Het Openbaar Ministerie (OM) heeft in hoger beroep gevangenisstraffen tot 9 jaar geëist in de ‘martelcontainer’ zaak in Wouwse Plantage.
Zomer 2020
In de zomer van 2020 werden zeven zeecontainers ontdekt in een loods in Wouwse Plantage, die samen een soort gevangeniscomplex vormden. Zes van deze containers waren ontworpen om mensen gevangen te houden, met isolatie aan de binnenkant, handboeien en een chemisch toilet. De zevende container staat bekend als de ‘martelcontainer’, hoewel de verdachten deze “de behandelkamer” noemden. Deze container bevatte een geprepareerde behandelstoel met boeien, riemen en bevestigingen om armen, benen en hoofd vast te binden. Het OM eist gevangenisstraffen tot 9 jaar tegen de acht leden van de criminele bende verantwoordelijk voor deze containers.
Maximale straf
De hoofdverdachte, die eerder al veroordeeld was tot 15 jaar gevangenisstraf in een andere zaak, werd in deze zaak vandaag geconfronteerd met een eis van 33 maanden gevangenisstraf, wat de maximale straf is die nog kan worden opgelegd. De vermeende rechterhand van de hoofdverdachte, die eerder al 8 jaar gevangenisstraf kreeg in een andere zaak, wordt in deze zaak opnieuw geconfronteerd met een eis van 8 jaar gevangenisstraf, opnieuw de maximale straf.
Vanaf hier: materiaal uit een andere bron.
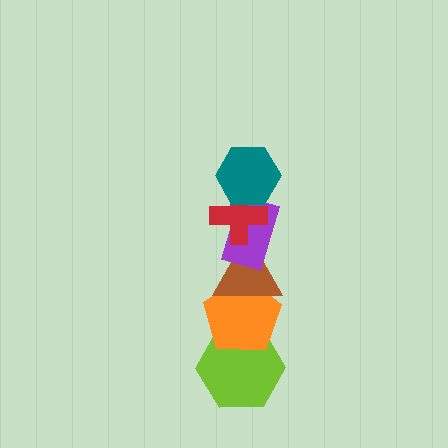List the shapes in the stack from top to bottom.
From top to bottom: the teal hexagon, the red cross, the purple rectangle, the brown triangle, the orange pentagon, the lime hexagon.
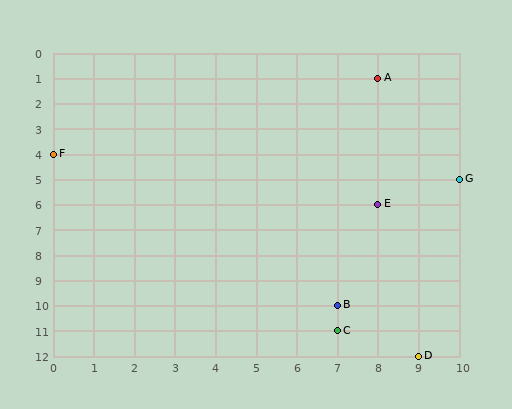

Van één tot negen jaar cel
De overige zes verdachten kunnen gevangenisstraffen verwachten variërend van één tot negen jaar. Alle verdachten worden beschuldigd van deelname aan een criminele organisatie en worden ook beschuldigd van het gezamenlijk voorbereiden van gruwelijke misdaden in de containers, naast andere aanklachten zoals wapenbezit, hennepbezit en witwassen.
EncroChat
Ondanks de voorbereidingen in de containers om mensen vast te houden, heeft de politie uiteindelijk niemand gevangengenomen, omdat ze de communicatie tussen de verdachten via EncroChat volgden. Deze versleutelde berichtendienst was populair bij criminelen. Dankzij een Frans opsporingsonderzoek werd de berichtendienst gekraakt, en met internationale samenwerking kon de Nederlandse politie de berichten lezen. Hierdoor werd duidelijk dat de containers bedoeld waren voor het oplossen van een geschil over geld en dat de plannen buitengewoon verontrustend waren. De berichten maakten gewag van afschuwelijke zaken, zoals martelgereedschappen en zelfs het ontvoeren van iemands vrouw en kind als drukmiddel voor een betaling van 30 miljoen euro.
Geldig bewijsmateriaal
Dit hoger beroep in de ‘martelcontainer’ zaak is een van de eerste zaken na een beslissing van de Hoge Raad afgelopen zomer, die oordeelde dat ontsleutelde cryptocommunicatie als geldig bewijs kan worden gebruikt. De advocaten-generaal betoogden tijdens de zitting dat de verweren van de verdachten op dit punt niet langer houdbaar zijn na deze beslissing van de Hoge Raad.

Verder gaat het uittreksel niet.